From the web site, RoughlyDrafted magazine, Cocoa for Windows + Flash Killer = SproutCore.
Apple doesn’t sell ads, it sells hardware. But if the web requires Flash or Silverlight to run, Adobe or Microsoft can either intentionally kill alternative platforms like the Mac (or Linux), or simply make them work so poorly due to their own incompetence that those platforms risk becoming non-viable. Adobe has already proven its incompetence in delivering Flash for the Mac (and really any platform outside of Windows), and I shouldn’t need to recap Microsoft’s historical readiness to destroy anything that isn’t Windows.
Right, sure. Overall the article/post was reasonably well thought through, but the paragraph above should have been a little more grounded in reality. Microsoft has written a great Office application for the Mac that have gotten very good reviews over the years. Adobe’s tools power the Mac design-types desktops (and without Adobe and Microsoft, Apple would have had slim chance of surviving years ago). So, Adobe may have created a few shoddy builds of Flash …. Nobody is perfect. Show me some proof that it was intentional on Adobe’s part.
Regarding Cocoa …
Seriously? No wonder we need faster computers, more memory … because “we’re” trying to push a platform designed for basic interactivity into a full application development platform.
But, I digress. I don’t want applications to be hampered by HTML limitations. The industry can slowly continue to extend the browser by adding capabilities and functionality — and it still won’t be a “future platform.” It’s like we all took a GIANT step backward in terms of computers and interactivity in some senses (look at the power in Vista and OSX from a sheer platform capability — yet it ALL GOES WASTED on the browser). Some nice stuff can be made of course, and that’s all great — but it’s still HTML, regardless of whether it’s hosted live or offline, inside an Internet connected browser or saved locally.
Users — they don’t care. Before you complain, I’m certain a lot of my readers are passionate about their favorite browser, but the vast majority of users don’t care. The more web applications that come out and work on any modern web browser, the better (for all of us). As the number of web applications increases, and the quality is “good enough” … the platform becomes less significant — even stagnant. What will drive future operating system purchases? Even Apple will stagnate – if the operating system doesn’t matter to end users.

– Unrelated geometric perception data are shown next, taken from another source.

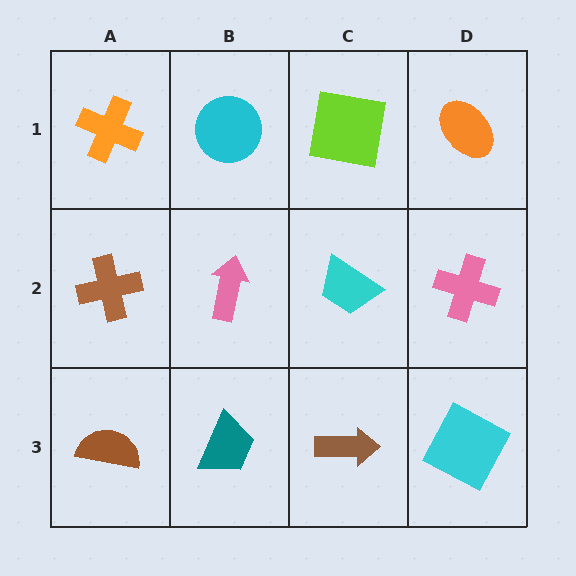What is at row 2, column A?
A brown cross.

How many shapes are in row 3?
4 shapes.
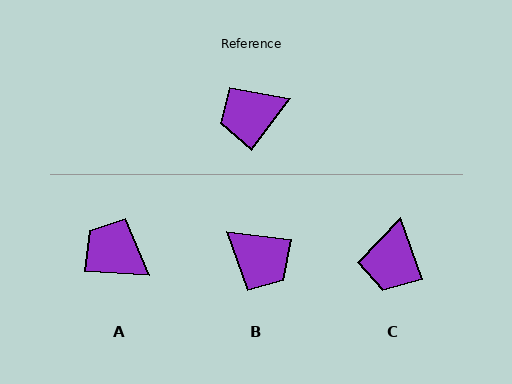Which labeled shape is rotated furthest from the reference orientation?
B, about 120 degrees away.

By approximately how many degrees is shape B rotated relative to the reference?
Approximately 120 degrees counter-clockwise.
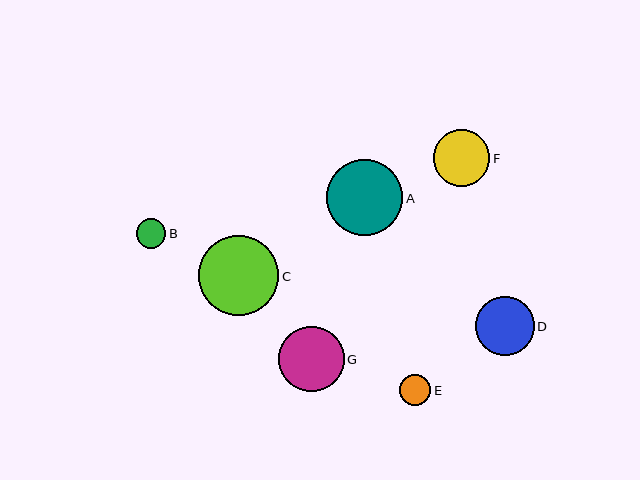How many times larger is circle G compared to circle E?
Circle G is approximately 2.1 times the size of circle E.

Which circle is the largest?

That’s where I’d like to think that these browser plug-ins, be they Silverlight or Flash, or The Next Big Thing come into play. They can harness more of the host operating system — creating some truly exciting applications. But, unfortunately, they still leave much of the operating system untapped, even as browser plug-ins. If Windows 7 ships with Multi-touch support built in, there isn’t going to be a single application or plug-in that will be able to take advantage of it without additional development. But, it’s less likely to happen if all platforms (Mac and Windows) don’t support the functionality. It’s still uncertain that a browser plug-in would drive future operating system purchases.
Can they make revenue from selling/renting applications? Honestly, that’s a tough business as too many free options will likely continue to exist. Apple for one could create a branded experience in iTunes for purchasing a web application license, but people are cheap (I’m no different, if there’s a free option that is decent, I’ll go with that). Apple could provide developers with a web development platform (thinking like Google web application development platform), but again, there’s that little challenge of revenue. All of this may only amount to pocket change when compared to today’s revenues for big companies.
I’ll take a longer look at SproutCore, but all of the stuff I saw was about how it interacted with Ruby on Rails — so I don’t know how intertwined they all are (and I don’t have the patience to do Ruby right now).